Remove need for the image_encoder param in IPAdapter.initialize().

2024-08-30 20:32:17 +00:00 · 2023-09-14 14:14:35 -04:00
parent cc8b7a74da
commit d114d0ba95
3 changed files with 70 additions and 20 deletions
--- a/invokeai/backend/ip_adapter/resampler.py
+++ b/invokeai/backend/ip_adapter/resampler.py
@ -109,6 +109,42 @@ class Resampler(nn.Module):
                )
            )

+    @classmethod
+    def from_state_dict(cls, state_dict: dict[torch.Tensor], depth=8, dim_head=64, heads=16, num_queries=8, ff_mult=4):
+        """A convenience function that initializes a Resampler from a state_dict.
+
+        Some of the shape parameters are inferred from the state_dict (e.g. dim, embedding_dim, etc.). At the time of
+        writing, we did not have a need for inferring ALL of the shape parameters from the state_dict, but this would be
+        possible if needed in the future.
+
+        Args:
+            state_dict (dict[torch.Tensor]): The state_dict to load.
+            depth (int, optional):
+            dim_head (int, optional):
+            heads (int, optional):
+            ff_mult (int, optional):
+
+        Returns:
+            Resampler
+        """
+        dim = state_dict["latents"].shape[2]
+        num_queries = state_dict["latents"].shape[1]
+        embedding_dim = state_dict["proj_in.weight"].shape[-1]

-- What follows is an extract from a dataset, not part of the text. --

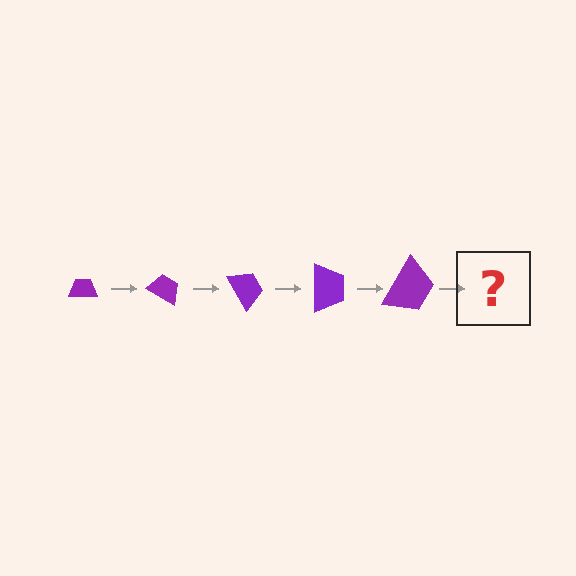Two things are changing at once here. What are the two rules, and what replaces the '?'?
The two rules are that the trapezoid grows larger each step and it rotates 30 degrees clockwise each step. The '?' should be a trapezoid, larger than the previous one and rotated 150 degrees clockwise from the start.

+        output_dim = state_dict["norm_out.weight"].shape[0]
+
+        model = cls(
+            dim=dim,
+            depth=depth,
+            dim_head=dim_head,
+            heads=heads,
+            num_queries=num_queries,
+            embedding_dim=embedding_dim,
+            output_dim=output_dim,
+            ff_mult=ff_mult,
+        )
+        model.load_state_dict(state_dict)
+        return model
+
    def forward(self, x):
        latents = self.latents.repeat(x.size(0), 1, 1)